Period II (c. 2nd century B.C. to 1st century A.D..)
In this  period there was continuity of the earlier ceramic tradition along  with the introduction of new types like lid - cum- bowl and wide mouthed basins. Other finds include copper coins, shell and terracotta bangles, terracotta beads and iron objects.

Period III (c Ist century A.D. to 4th century A.D.)  
This period is marked by the presence of painted and stamped pottery and some inscribed seals belonging to Kusana Ksatrapa times.

Period IV (c. 4th century to 6th century A.D.)
This yielded grey ware pottery, scales and sealing's bearing various inscriptions. The excavation was continued during 18981-82 leading to exposure of several architectural remains, a brick well and a ringwell, besides pottery and other finds. The pottery consisted of NBP ware, red ware bearing yellowish cream slip and painted with black bands, black and red ware and coarse red ware. The excavation yielded terracotta sealings assignable to Gupta - Ksatrapa period. One of the sealings bearings legend in box - headed characters. The name may be Dattanaga. The second sealing records dasgama, devadasa, meaning perhaps 'Devadasa, the ruler of ten villages'. Last year a signet ring of this ruler (Devadasa) was found on the surface. The third sealing bears maharajaraut in Brahmi characters. The fourth sealing bears the legend matrasena while the one from the Ksatrapa level bears the legend nigamasa. Finds include : punch marked, cast and  Naga coins, silver coins  of the Mughal times, ivory and terracotta female figures, terracotta animal figurines, beads of terracotta and semi- precious stones, copper wheel, antimony rod, arrow- heads and iron objects of daily use.
As a result of the excavations,  the following periods could be established :

  • Period IA - Pre Mauryan (7th to 4th century B.C.)
  • Period  IB - Mauryan (4th to 2nd century B.C.)
  • Period II - Sunga - Satavahana (2nd century B.C. to 2nd century A.D.)
  • Period III - Kshatrapa - Naga (end to 4th Century A.D.)
  • Period IV - Gupta (4th to 6th century A.D.)Period V - Medieval (7th century A.D.)

The excavations were continued during 1982-83. The excavation at NDR - V revealed the position of Pre-Mauryan levels in the light of previous results. The sequence yielded was the same as in NDRI and II. The notable antiquities included bricks measuring 20 x 15 cms from the Kshatrapa levels (layers 3), brick structure iron nails, head scratchier with 'MA' symbol, copper coins, stone torso of Vishnu and beads.

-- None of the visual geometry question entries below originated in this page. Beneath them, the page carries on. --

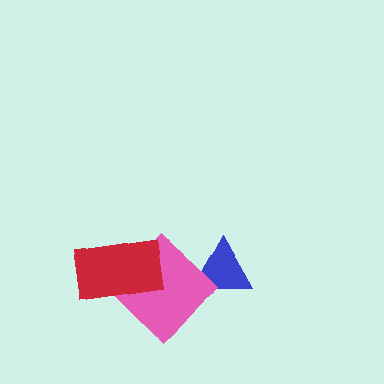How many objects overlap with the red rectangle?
1 object overlaps with the red rectangle.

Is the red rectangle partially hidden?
No, no other shape covers it.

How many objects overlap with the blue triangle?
1 object overlaps with the blue triangle.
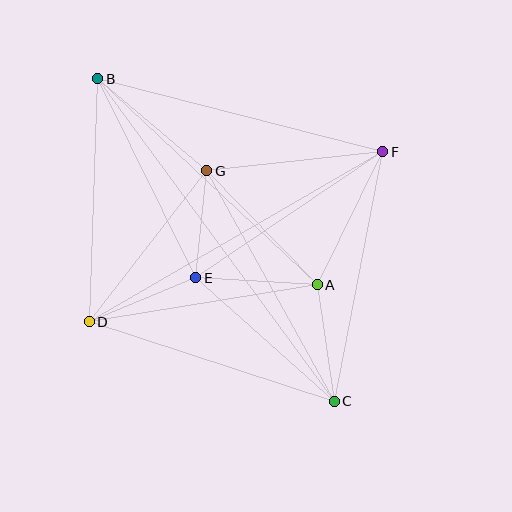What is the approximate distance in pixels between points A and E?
The distance between A and E is approximately 122 pixels.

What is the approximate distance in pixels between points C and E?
The distance between C and E is approximately 186 pixels.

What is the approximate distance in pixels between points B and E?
The distance between B and E is approximately 222 pixels.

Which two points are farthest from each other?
Points B and C are farthest from each other.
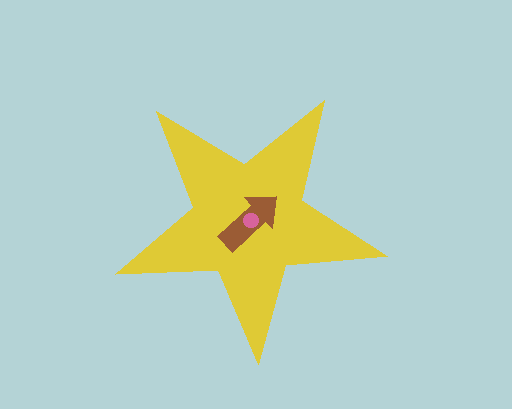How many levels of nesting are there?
3.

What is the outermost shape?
The yellow star.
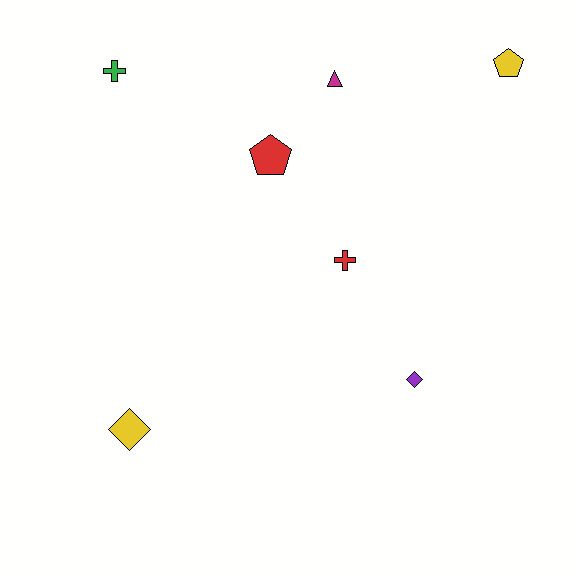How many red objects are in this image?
There are 2 red objects.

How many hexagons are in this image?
There are no hexagons.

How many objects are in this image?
There are 7 objects.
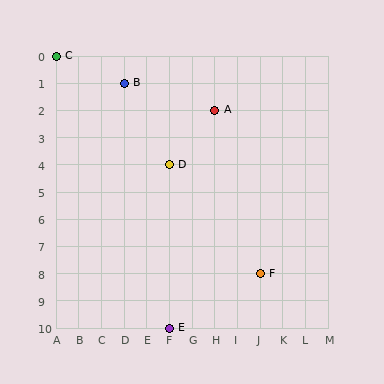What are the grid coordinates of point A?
Point A is at grid coordinates (H, 2).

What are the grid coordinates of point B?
Point B is at grid coordinates (D, 1).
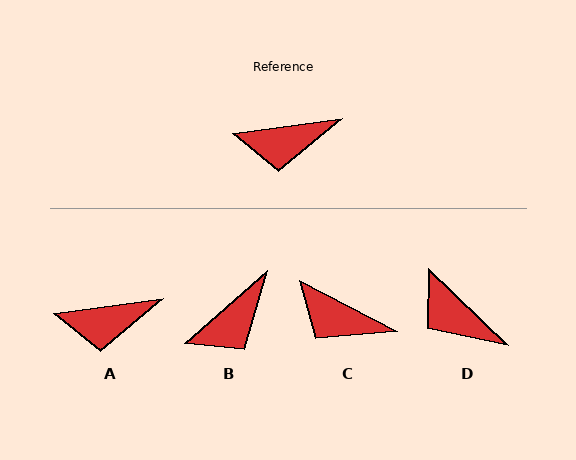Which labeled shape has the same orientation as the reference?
A.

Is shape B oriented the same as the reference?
No, it is off by about 34 degrees.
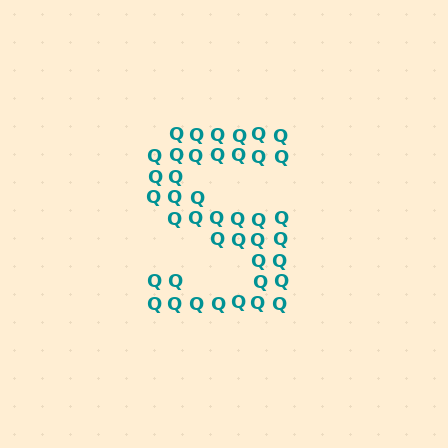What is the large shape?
The large shape is the letter S.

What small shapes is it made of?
It is made of small letter Q's.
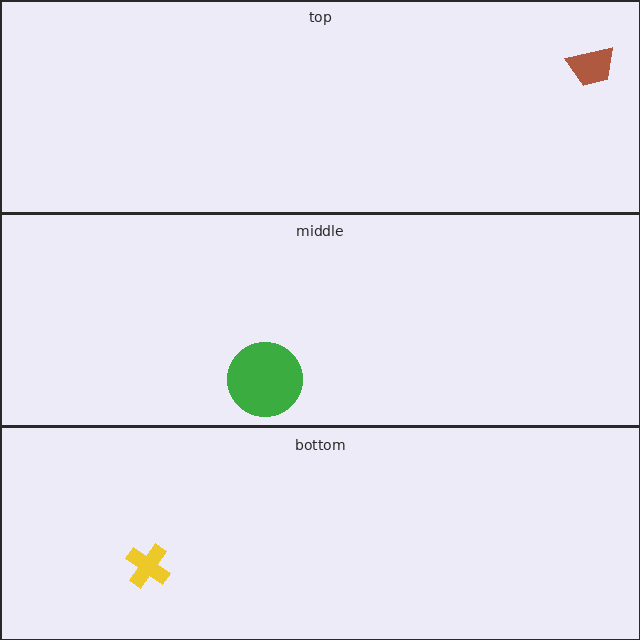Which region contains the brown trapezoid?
The top region.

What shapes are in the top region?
The brown trapezoid.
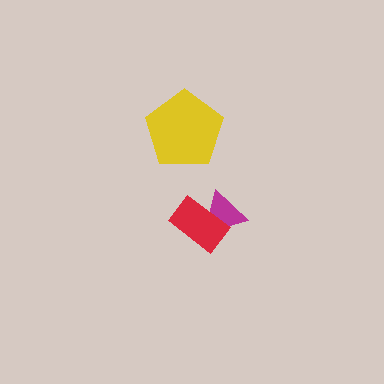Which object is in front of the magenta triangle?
The red rectangle is in front of the magenta triangle.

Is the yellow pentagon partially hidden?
No, no other shape covers it.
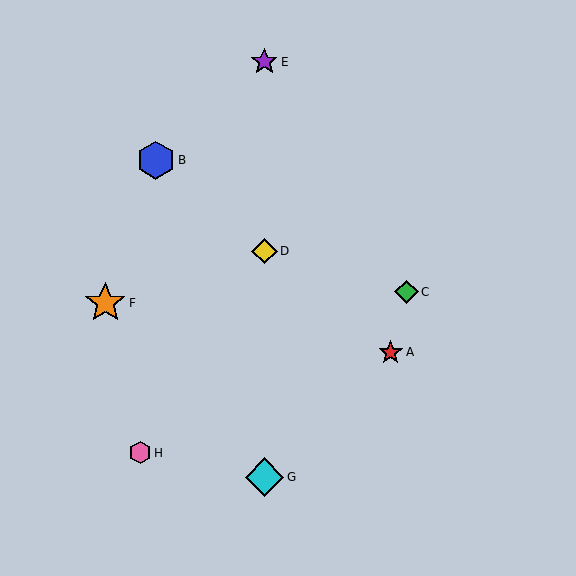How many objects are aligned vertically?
3 objects (D, E, G) are aligned vertically.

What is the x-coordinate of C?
Object C is at x≈406.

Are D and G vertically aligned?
Yes, both are at x≈264.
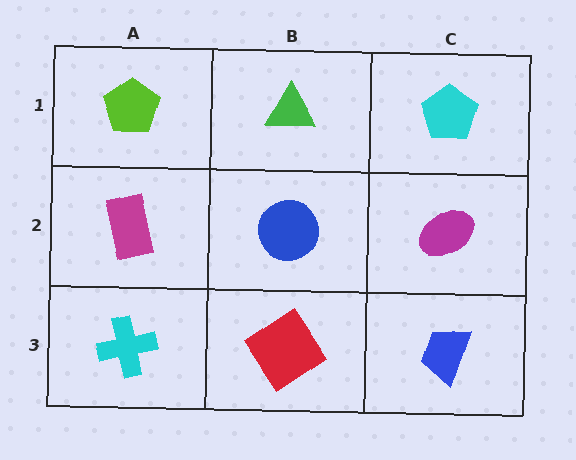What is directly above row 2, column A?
A lime pentagon.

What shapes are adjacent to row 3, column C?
A magenta ellipse (row 2, column C), a red diamond (row 3, column B).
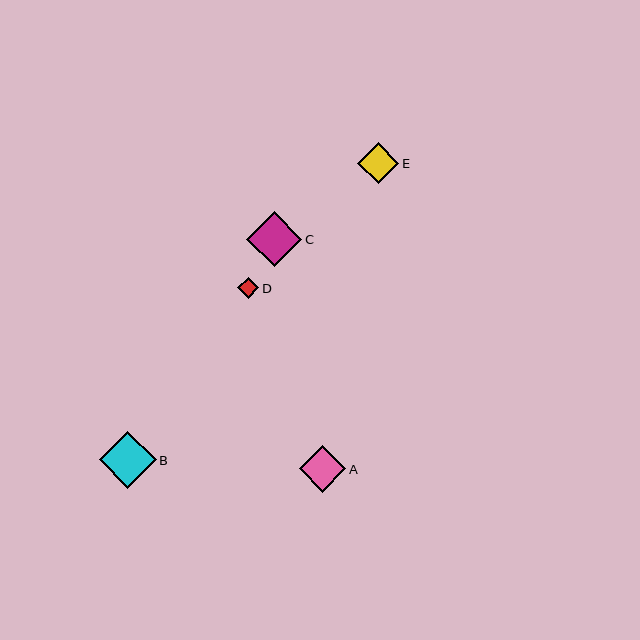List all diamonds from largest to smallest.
From largest to smallest: B, C, A, E, D.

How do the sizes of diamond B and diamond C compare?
Diamond B and diamond C are approximately the same size.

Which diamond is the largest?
Diamond B is the largest with a size of approximately 57 pixels.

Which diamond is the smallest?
Diamond D is the smallest with a size of approximately 21 pixels.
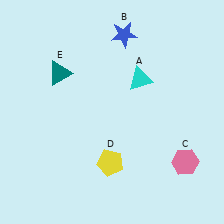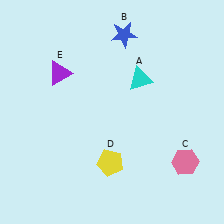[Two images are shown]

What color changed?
The triangle (E) changed from teal in Image 1 to purple in Image 2.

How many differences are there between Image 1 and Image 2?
There is 1 difference between the two images.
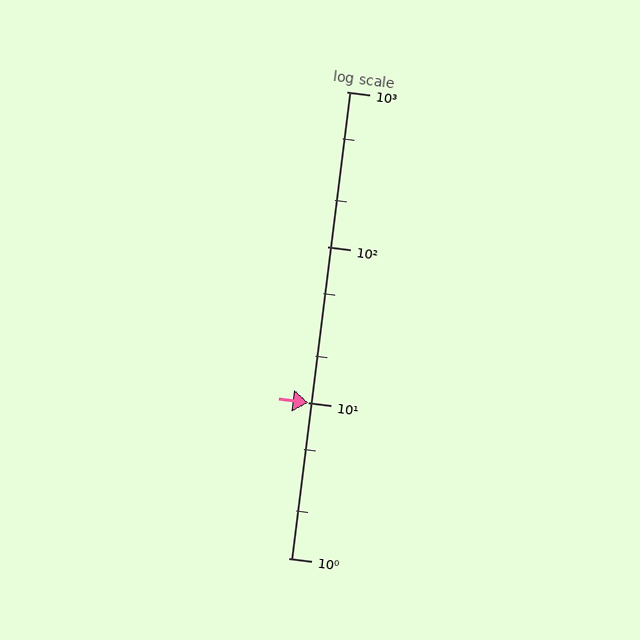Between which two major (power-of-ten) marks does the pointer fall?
The pointer is between 10 and 100.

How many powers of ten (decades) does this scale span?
The scale spans 3 decades, from 1 to 1000.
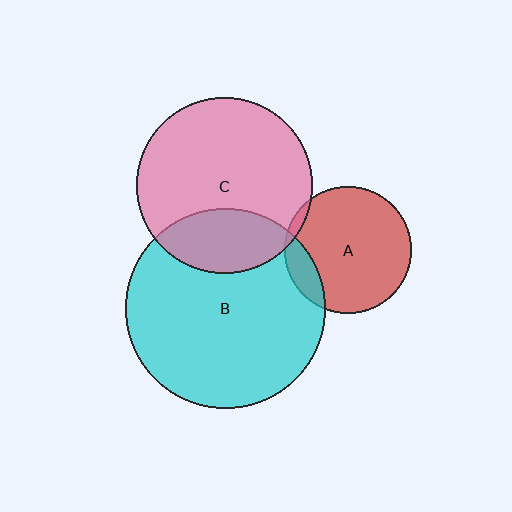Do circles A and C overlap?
Yes.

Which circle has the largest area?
Circle B (cyan).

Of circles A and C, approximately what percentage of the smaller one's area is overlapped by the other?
Approximately 5%.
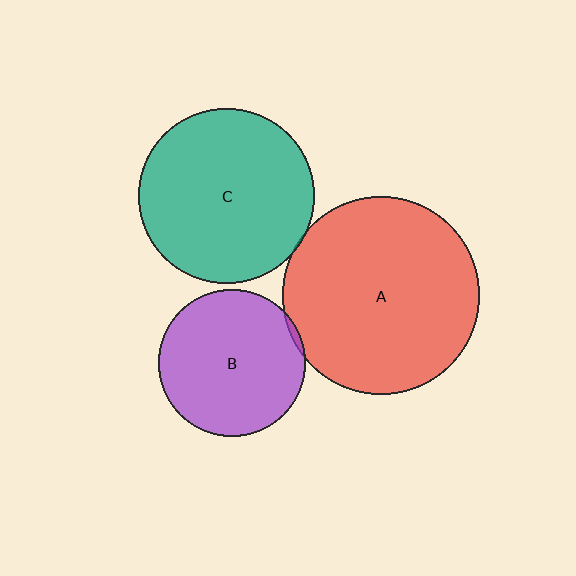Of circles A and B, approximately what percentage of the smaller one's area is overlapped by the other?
Approximately 5%.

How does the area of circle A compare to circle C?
Approximately 1.3 times.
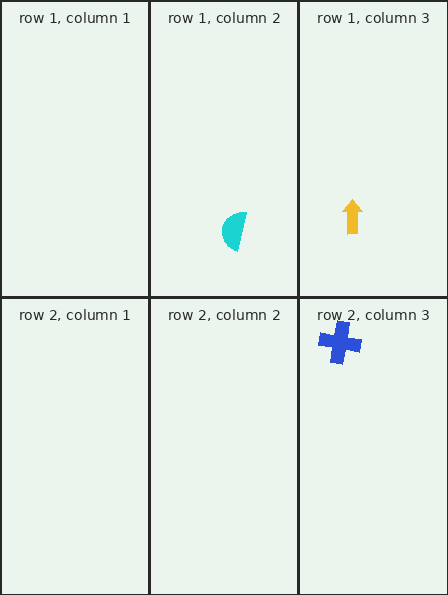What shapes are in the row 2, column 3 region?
The blue cross.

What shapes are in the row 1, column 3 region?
The yellow arrow.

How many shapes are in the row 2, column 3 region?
1.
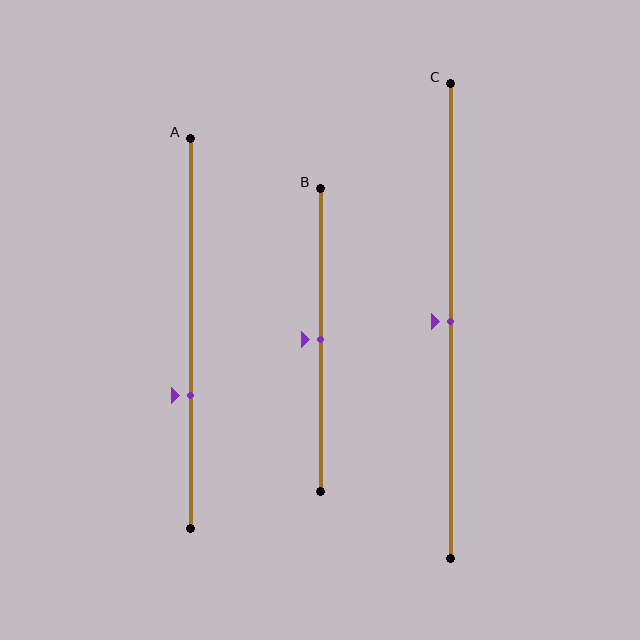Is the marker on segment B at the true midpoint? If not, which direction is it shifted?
Yes, the marker on segment B is at the true midpoint.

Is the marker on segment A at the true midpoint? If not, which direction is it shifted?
No, the marker on segment A is shifted downward by about 16% of the segment length.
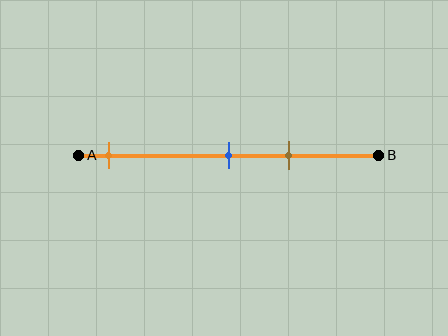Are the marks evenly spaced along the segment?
No, the marks are not evenly spaced.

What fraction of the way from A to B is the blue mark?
The blue mark is approximately 50% (0.5) of the way from A to B.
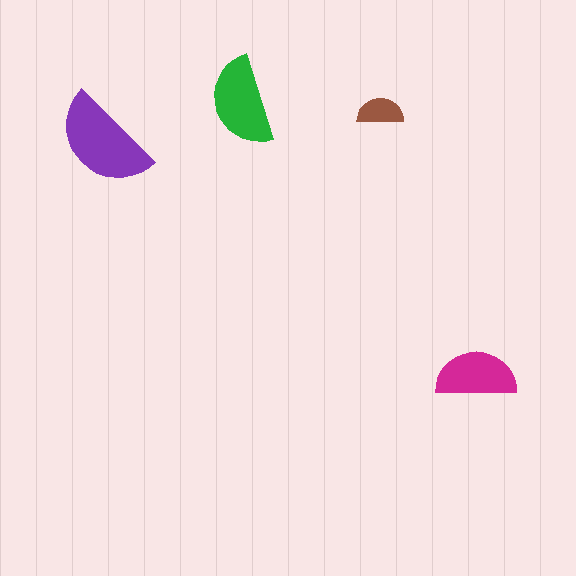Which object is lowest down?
The magenta semicircle is bottommost.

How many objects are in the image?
There are 4 objects in the image.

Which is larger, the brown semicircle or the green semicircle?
The green one.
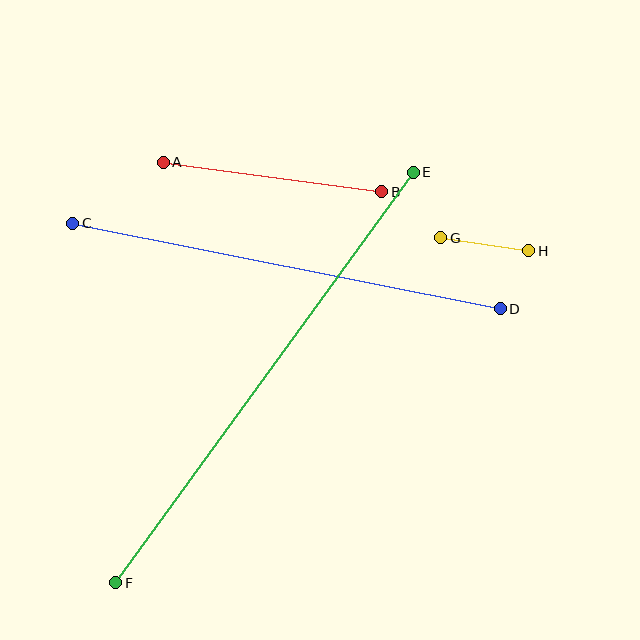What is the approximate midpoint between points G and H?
The midpoint is at approximately (485, 244) pixels.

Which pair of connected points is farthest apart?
Points E and F are farthest apart.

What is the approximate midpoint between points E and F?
The midpoint is at approximately (264, 377) pixels.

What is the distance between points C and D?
The distance is approximately 436 pixels.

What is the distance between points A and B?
The distance is approximately 220 pixels.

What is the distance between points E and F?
The distance is approximately 507 pixels.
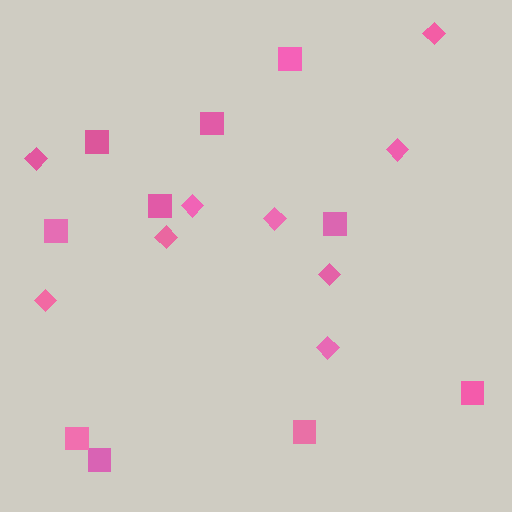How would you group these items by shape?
There are 2 groups: one group of diamonds (9) and one group of squares (10).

In NDR III, eighteen trenches measuring 24 x 12 were laid towards south naming NDR VI to find out the extension of the structure. During the horizontal dig all the structural deposits of NDR III, i.e. , Muslim, Gupta and Kshatrapa were noticed.

The deposit of Gupta phase yielded brick walls with two different sizes of bricks, drainage system with earthen conduits showing the flow of water from east to west and perhaps a part of a compound wall. the top layer yielded a masonry wall and some coins of Muslim period.